Now back to the Giants and the A’s. Let’s first look at the Giants:
- The Giants passed on signing Adam Dunn or any prominent offensive free agent in the offseason and thus avoided making a large investment, but made small moves, and a small investment, by signing average shortstop Edgar Renteria and veteran pitchers Randy Johnson, Jeremy Affeldt, and Bob Howry. However, now two days before the trading deadline, and currently tied for the wild card lead, they’ve made two trades, trading for Ryan Garko, a slight upgrade to their existing 1st base solution and for Freddy Sanchez, a former league batting champion and All-star, and they may not be done yet. What I believe they’ve done is follow an Option to Defer. I honestly don’t think that GM Brian Sabean thought they had a team that would compete in 2009 even with a player like Adam Dunn, so they decided to forego the large investment in the offseason but made a small investment in Johnson, Affeldt, and Howry that they hoped would give them a chance to compete, and then if market information at the mid-season point in 2009 suggested they were in a pennant race, they could make a trade and risk losing solid prospects (pitcher Tim Alderson) and make a more expensive investment in a player like Adam Dunn or a Freddy Sanchez (who desires a $20M contract over the next 3 years). Low and behold, the Giants are in the Wild Card race, thus the market information became more clear and they could invest more (Sanchez’s salary demands and losing prospect Alderson) which would pay off in the form of greater ticket sales and enterprise value if the Giants made the playoffs which they hope the arrival of Sanchez ensures.
Now on to the A’s:
- The A’s traded 3 players for Matt Holliday in the off-season only to trade Holliday near the trading deadline for three additional players. Beane’s strategy seems to me to be an Option to Alter. Beane traded for Holliday and thus made the investment (investment was primarily through losing the three players: Huston Street, Carlos Gonzalez, and Greg Smith) to scale his operations from the beginning of the season by improving a weak offense.
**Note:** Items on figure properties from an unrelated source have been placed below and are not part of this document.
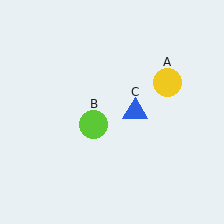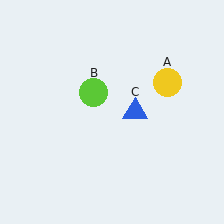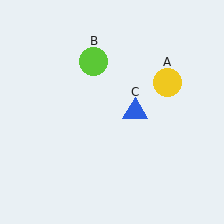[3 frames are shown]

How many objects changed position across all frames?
1 object changed position: lime circle (object B).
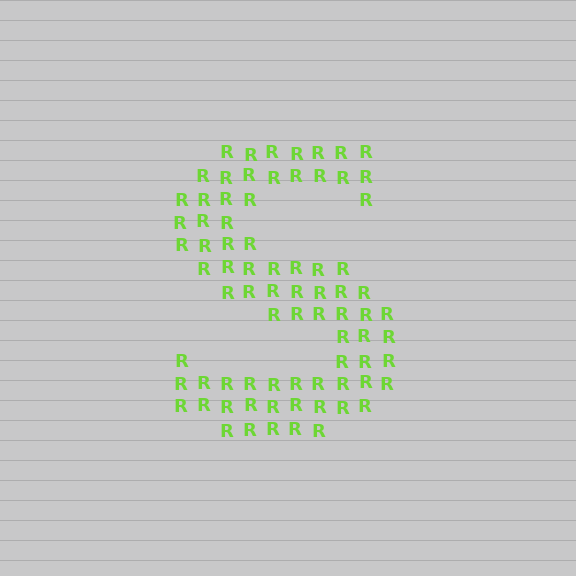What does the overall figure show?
The overall figure shows the letter S.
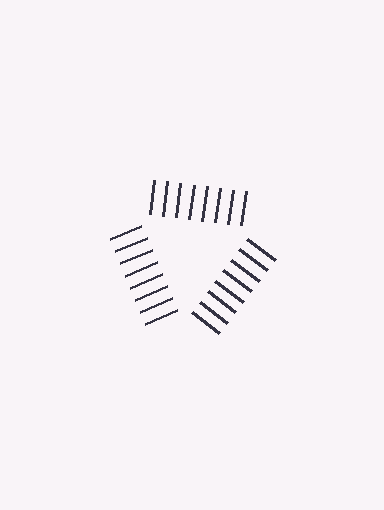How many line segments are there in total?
24 — 8 along each of the 3 edges.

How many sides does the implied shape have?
3 sides — the line-ends trace a triangle.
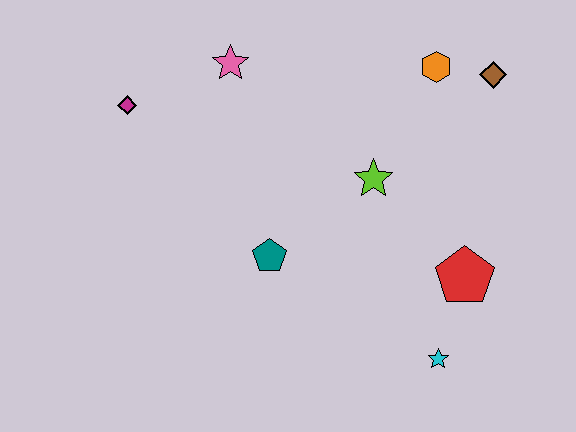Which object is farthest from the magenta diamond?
The cyan star is farthest from the magenta diamond.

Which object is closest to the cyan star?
The red pentagon is closest to the cyan star.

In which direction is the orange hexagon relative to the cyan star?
The orange hexagon is above the cyan star.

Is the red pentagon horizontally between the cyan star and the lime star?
No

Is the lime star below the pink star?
Yes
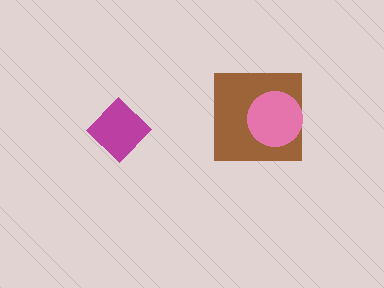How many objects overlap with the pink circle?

If the team’s record (market information) didn’t suggest a chance at the playoffs, he could then use that information at the trade deadline and contract his future investment level by trading Holliday for other young prospects. And with Beane’s confidence in getting the best prospects, he felt he could get three better prospects than the three he gave up. Time will ultimately tell, but he acquired Brett Wallace, Clayton Mortenson, and Shane Peterson from the St. Louis Cardinals, with Wallace considered the gem of the trio. Many analysts such as Ken Rosenthal are already claiming that this trio are better prospects than the original three Beane traded to get Holliday. (Note: Beane’s halo is starting to diminish given the A’s struggles the last couple of years as evidenced by this critical article).
In my professional career in corporate finance, I’ve used Real Options theory primarily in evaluating capacity and resource investment decisions, but to me, it definitely helps provide a framework for some of the investment decisions and timing of those investments that baseball GM’s are making.